La primera vez que visité Estados Unidos en 1995 debí llenar un formulario antes de aterrizar. En la sección “raza” escribí “sin raza”. Fue la primera vez en mi vida que leía semejante clasificación. Una década después, luego de viajar y vivir en medio centenar de países, volví para sentarme en un salón de clase. Con el tiempo, comprendí que había que jugar el juego: cuantos más “hispanos” marcan “hispano” en lugar de “blanco”, más fuerza política les reconoce el gobierno. La lógica es antigua: los grupos subalternos aceptan ser confinados a una cajita con una etiqueta conferida por el grupo dominante. Por compartir un idioma, una historia y una “otredad”, queriendo y sin querer, a mis cuarenta años me fui convirtiendo (entre otras cosas) en “hispano”.

Como todo grupo social, somos una invención, una construcción simbólica y política. De hecho, las calificaciones hispano latino son inventos del gobierno de Estados Unidos. Nada raro, considerando la obsesión racial que ha sufrido este país desde antes de su fundación. Como invento, somos una realidad y, como realidad, muchos quieren salir de la cajita, no por rebeldía sino por sumisión. Un “z” que necesita ser aceptado por el grupo A debe ser doscientos por ciento “a” para ser aceptado como un “casi-a”.

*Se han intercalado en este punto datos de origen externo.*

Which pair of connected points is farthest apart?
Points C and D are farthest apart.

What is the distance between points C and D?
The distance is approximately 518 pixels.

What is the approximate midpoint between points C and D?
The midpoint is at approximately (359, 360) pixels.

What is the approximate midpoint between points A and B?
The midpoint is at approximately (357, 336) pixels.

En una sociedad civilizada es lícito cambiar, pero nadie necesita olvidar quién fue y quién es para ser integrado o aceptado (dejo de lado el requisito neo esclavista de la asimilación). Es más: “ser aceptado” es otra necesidad inoculada. ¿Qué carajo me importa que los demás no me acepten como soy? Cuando alguien en un supermercado se molesta porque “un-otro” le habla en español a su hijo o a la cajera, dictando sus propias leyes sobre “el idioma que se debe hablar en este país“ está violando las mismas leyes que dice defender, ya que todo aquello que no está prohibido por ley está permitido.

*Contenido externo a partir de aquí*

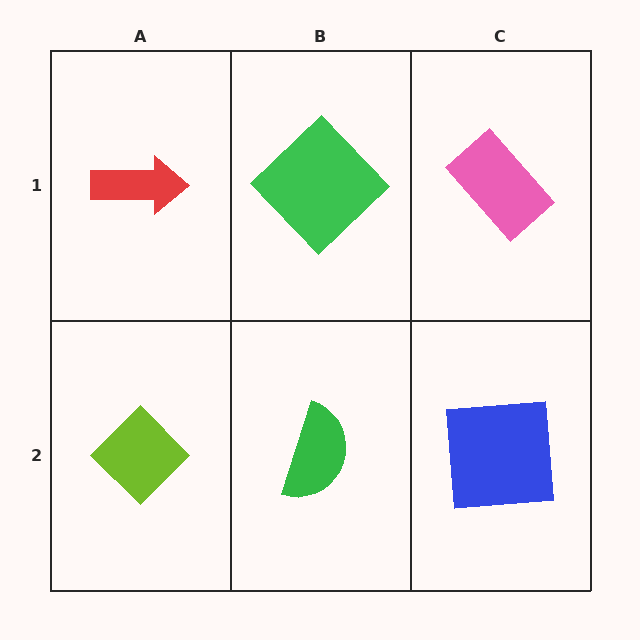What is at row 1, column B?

Como lo demuestra la historia, ningún progreso hacia los “iguales derechos” procedió de los grupos en el poder sino de la resistencia organizada de los de abajo. En este sentido, los “hispanos” de Estados Unidos tenemos una deuda histórica. Sí, tuvimos un César Chávez, pero hemos sido demasiado complacientes con una lista obscena de injusticias. No hemos tenido un Malcolm X que se atreviera a hablar de frente al poder de una forma radical, no edulcorada. Peor que eso: no pocas veces hemos traicionado la heroica lucha de otras minorías. Por dos razones: una, porque los inmigrantes privilegiados no han resistido la tentación de pasarse por blancos; otra, porque los latinoamericanos también hemos sido corrompidos por siglos de intervenciones y dictaduras promovidas por Washington y las corporaciones  que ponían y sacaban títeres como presidentes o dictadores, que exigían leyes y privilegios para sus negocios, que destruyeron democracias dejando millones de masacrados y exiliados,  primero bajo la vieja excusa racial de que éramos mestizos corruptos (porque no considerábamos a los negros como una raza inferior) o que no sabíamos gobernarnos porque éramos indios o negros.

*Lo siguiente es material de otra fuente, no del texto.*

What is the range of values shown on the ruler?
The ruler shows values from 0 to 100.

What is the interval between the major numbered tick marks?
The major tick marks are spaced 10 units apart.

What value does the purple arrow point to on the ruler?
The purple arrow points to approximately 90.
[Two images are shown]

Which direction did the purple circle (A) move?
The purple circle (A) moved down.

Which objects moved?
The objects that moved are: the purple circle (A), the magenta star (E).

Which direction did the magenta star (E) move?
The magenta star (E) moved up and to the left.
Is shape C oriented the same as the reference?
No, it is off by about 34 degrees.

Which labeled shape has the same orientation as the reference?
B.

Luego de la Segunda Guerra Mundial apareció la maravillosa excusa de la lucha contra el comunismo para continuar haciendo lo mismo que se había hecho desde principios del siglo XIX. Los proesclavistas estadounidenses expandieron la esclavitud sobre los territorios indios y la reinstauraron sobre los territorios mexicanos, todo bajo el repetido discurso de “promover la libertad y la democracia”.

Esa práctica nunca cambió, aunque se volvió más sofisticada, con las multimillonarias y secretas intervenciones de la CIA y de las ricas elites criollas en nuestro continente.

También hemos traicionado a nuestros hermanos del sur, al negar esta realidad racista y clasista de la arrogancia imperial de Washington. Por ser una potencia hegemónica, con la capacidad de imprimir trillones de la divisa global y con cientos de bases militares por todo el mundo, Estados Unidos tiene la capacidad de hacer muy buenos negocios torciendo el brazo de aquellos pueblos “desalineados”.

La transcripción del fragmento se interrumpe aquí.